While DeX can fix many of the endemic problems associated with using Android as a tablet operating system, it doesn't fix everything. Forcing apps designed by phones in Windows helps, but it doesn't fully take into account the reality that Android apps are terrible on tablets.

There are still a lot of apps out there that shouldn't be put in full screen mode. Samsung must therefore force them to do so. Every time you switch between full screen and windowed mode, the app needs to be restarted. Other apps look fine in a window, but the window cannot be resized. Some apps just crash when switching between size and mode.

And ultimately, most apps simply scale the contents of a phone app to fill the screen – aka, everything is enlarged, huge, and not useful. So you have a choice of "using a phone app in a window" or "using a phone app that appears in full screen" – pick your poison.

Samsung is doing what it can here as it doesn't control the Play Store and can't force developers to make apps for tablets better. But it makes more casual mistakes that hurt the experience.

Samsung does what it can in the software, but it also makes mistakes with the keyboard hardware.

I want to love this keyboard. I can not. The typing experience is really great; The keys have spring travel but are springy and the layout is very spacious. But everything else is a mess. It attaches to the tablet with magnets, but has that wobbly faux leather strip between the connector and the keyboard that makes this setup completely unusable on your lap. That flexibility is, of course, such that the keyboard can be flipped over to cover the screen, but it doesn't have to be that thin. Why am I carrying an ultra-portable machine when I can only work on it when I have a table to put it on?
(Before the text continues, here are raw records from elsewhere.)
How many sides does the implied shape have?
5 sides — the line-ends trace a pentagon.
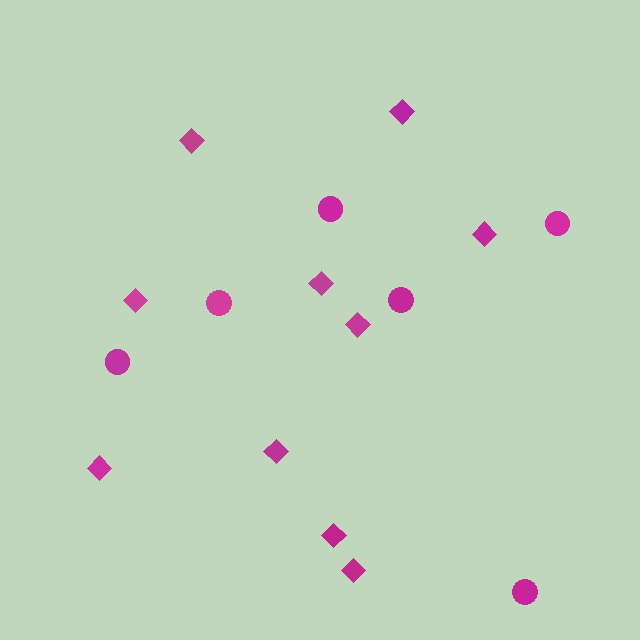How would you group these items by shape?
There are 2 groups: one group of diamonds (10) and one group of circles (6).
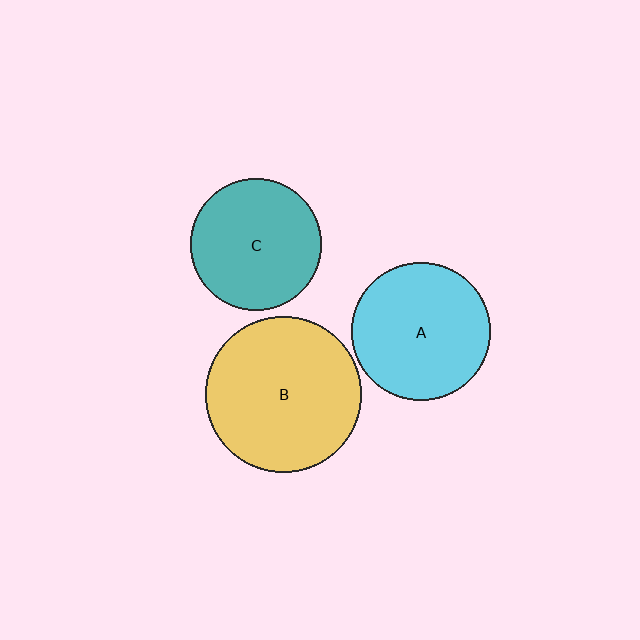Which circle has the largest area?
Circle B (yellow).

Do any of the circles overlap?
No, none of the circles overlap.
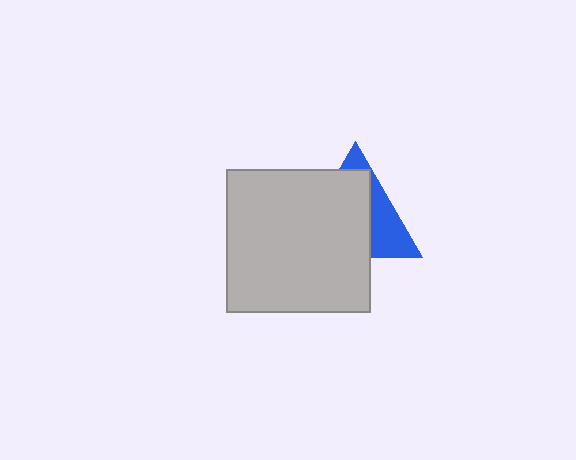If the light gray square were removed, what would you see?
You would see the complete blue triangle.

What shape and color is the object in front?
The object in front is a light gray square.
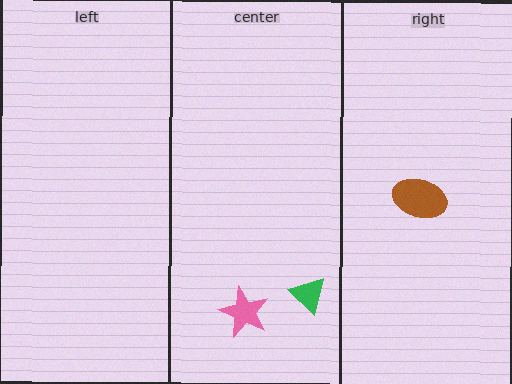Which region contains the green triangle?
The center region.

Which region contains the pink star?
The center region.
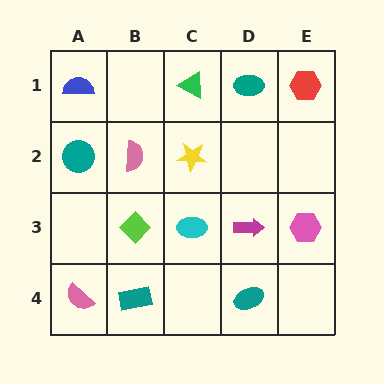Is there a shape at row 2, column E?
No, that cell is empty.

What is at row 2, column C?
A yellow star.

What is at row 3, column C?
A cyan ellipse.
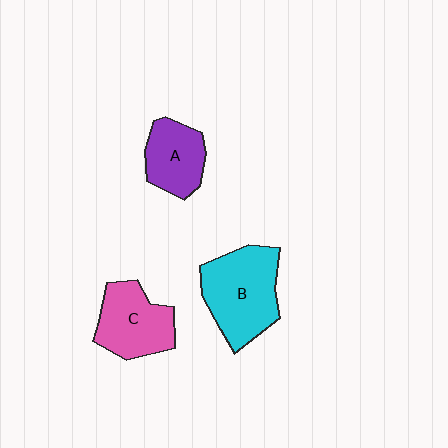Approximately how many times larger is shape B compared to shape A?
Approximately 1.6 times.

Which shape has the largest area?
Shape B (cyan).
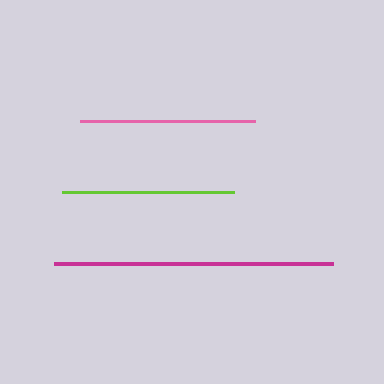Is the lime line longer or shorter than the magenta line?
The magenta line is longer than the lime line.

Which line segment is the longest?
The magenta line is the longest at approximately 279 pixels.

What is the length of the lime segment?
The lime segment is approximately 172 pixels long.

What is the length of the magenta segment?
The magenta segment is approximately 279 pixels long.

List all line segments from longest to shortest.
From longest to shortest: magenta, pink and lime (about equal).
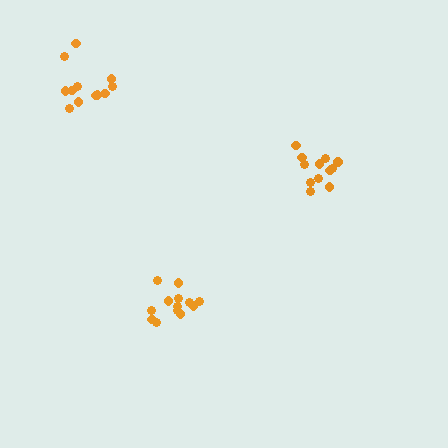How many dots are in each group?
Group 1: 13 dots, Group 2: 12 dots, Group 3: 12 dots (37 total).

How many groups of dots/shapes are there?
There are 3 groups.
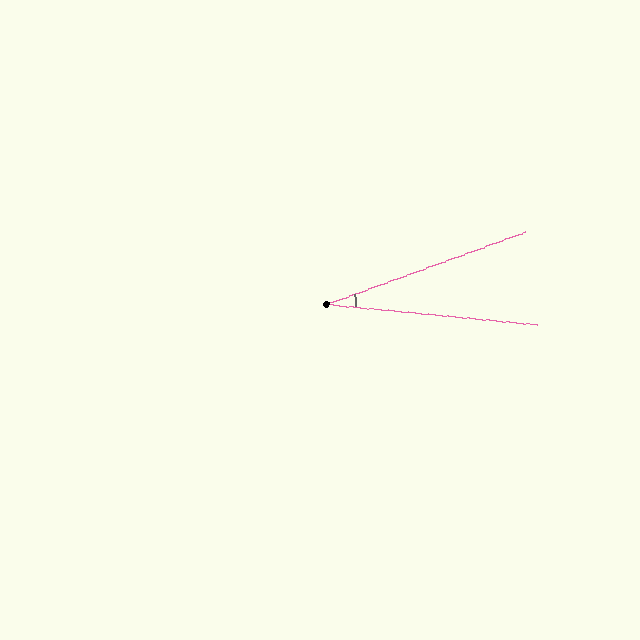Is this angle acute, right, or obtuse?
It is acute.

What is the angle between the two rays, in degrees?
Approximately 25 degrees.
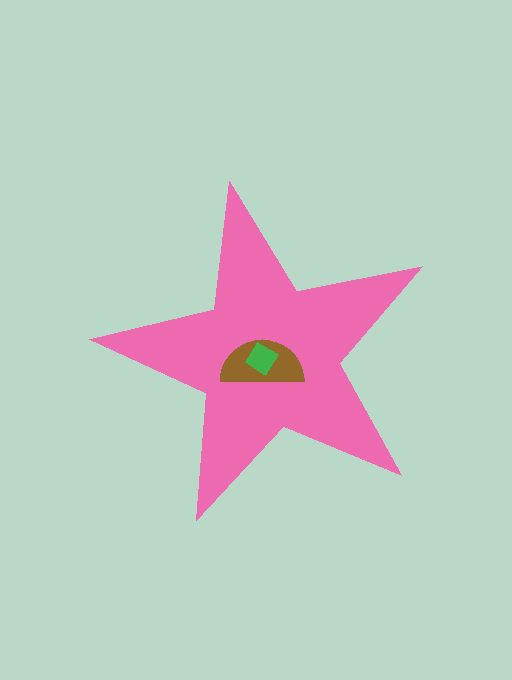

The biggest thing that interested me about the Tab S7 was that the keyboard has a trackpad. I am disappointed once again. The size is okay, but you can't track with a finger while your thumb is resting. Any laptop can do this. Clicking and dragging works inconsistently between apps. You can't turn off tap-to-click or change the two-finger scroll direction. These are all very basic settings that you would expect from a laptop. And then come back to app support. Each app treats a cursor differently, and text boxes on websites rarely work as you'd expect from a proper desktop browser.

It's just not enough to justify this price

The Galaxy Tab S7 is priced at $ 650 plus an additional $ 200 for the keyboard. $ 850 is a steep price tag for a device that feels incomplete and incapable of doing its job as a productivity tool near a laptop. Android apps are still terrible on tablets, even with a dramatically better DeX interface. The keyboard and trackpad fit a cheap Chromebook that you can buy from Best Buy.

Samsung charges laptop money for a tablet that is neither a good laptop nor a good tablet.

This is the same amount you would pay for a Surface Pro 7 with a keyboard – an actual experience with laptop software in a very similar form factor. (And I say this as someone who is far from a Windows fan.) Yes, it's a bad standalone tablet experience, but any large Android tablet gets used too. And as a tablet, it should go without saying that your $ 600 dollars will be much better spent on a new iPad Air. Future keyboard use can be accomplished with a keyboard accessory worth $ 159. Your total investment is less than what Samsung required for the Tab S7 combo.

I know it seems like I'm really not pecking on the Galaxy Tab S7. That depends on a hard love. I want to use the Tab S7, and it's so good, but it's a promise that is not being fulfilled. Every step of the way I struggle to get the Tab S7 to do something it wasn't intended for. and pay way too much for it.